Causo ne répondit pas. Il se contenta de sourire et hocha la tête à plusieurs reprises.
« Asseyez-vous et ne vous relevez pas tant que je ne vous en aurai pas donné l’ordre. »
Causo s’exécuta.
Lands alluma l’ansible pour communiquer avec le reste de la flotte. « L’ordre a été donné et nous devons procéder. Je vais lancer le Dispositif DM et nous repartirons aussitôt à vitesse relativiste. Que Dieu ait pitié de mon âme. »
Quelques instants plus tard, le Dispositif DM quitta le vaisseau de l’amiral et poursuivit sa route juste en dessous de la vitesse relativiste en direction de Lusitania. Il lui faudrait une heure avant d’arriver à la distance nécessaire pour son déclenchement automatique. Si le détecteur de distance ne devait pas fonctionner correctement, une minuterie l’activerait quelques instants avant le temps estimé de collision.
Lands augmenta la vitesse de son vaisseau pour le faire passer au-delà du seuil qui le maintenait dans la temporalité du reste de l’univers. Puis il retira le patch de docilité de la nuque de Causo pour le remplacer par un patch antidote. « Vous pouvez désormais me mettre aux arrêts pour la mutinerie dont vous avez été le témoin. »
Causo secoua la tête. « Non, monsieur.
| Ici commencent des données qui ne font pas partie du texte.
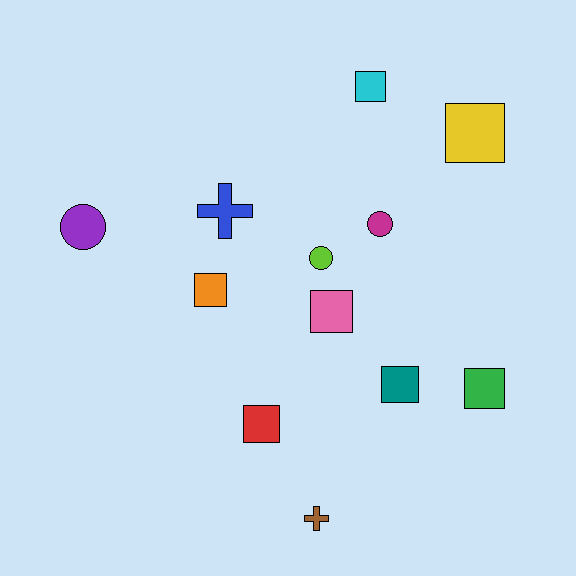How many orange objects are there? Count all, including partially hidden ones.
There is 1 orange object.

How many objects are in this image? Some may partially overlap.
There are 12 objects.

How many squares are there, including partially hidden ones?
There are 7 squares.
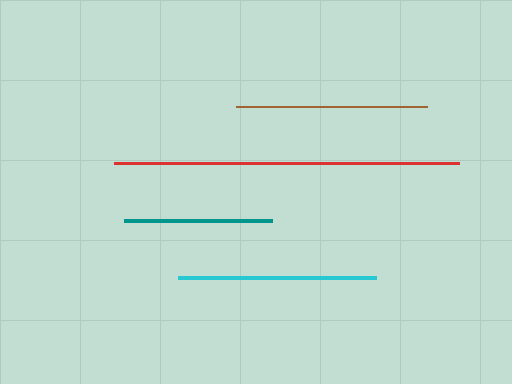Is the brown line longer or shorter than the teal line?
The brown line is longer than the teal line.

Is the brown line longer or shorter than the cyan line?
The cyan and brown lines are approximately the same length (about 198 and 191 pixels).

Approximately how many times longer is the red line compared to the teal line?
The red line is approximately 2.3 times the length of the teal line.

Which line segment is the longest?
The red line is the longest at approximately 344 pixels.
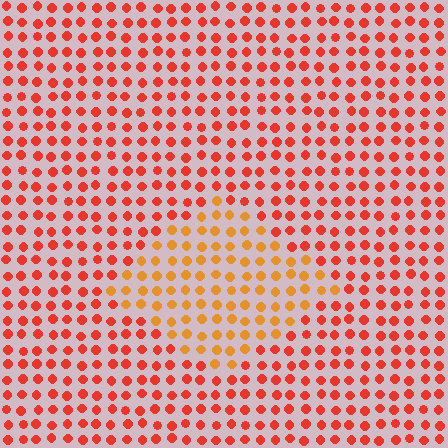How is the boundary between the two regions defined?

Vous n’irez nulle part, et la flotte reste sous votre contrôle jusqu’à ce que nous soyons rentrés. À moins que vous n’ayez un autre plan idiot pour essayer d’échapper au procès pour crime de guerre qui vous attend.
— Non, monsieur. J’affronterai la sentence qui m’attend. Ce que j’ai fait a sauvé l’humanité de la destruction, mais je suis prêt à rejoindre les humains et les pequeninos de Lusitania à titre de sacrifice nécessaire pour l’accomplissement d’une telle action. »
Causo le salua puis, s’affaissant dans son siège, il fondit en larmes.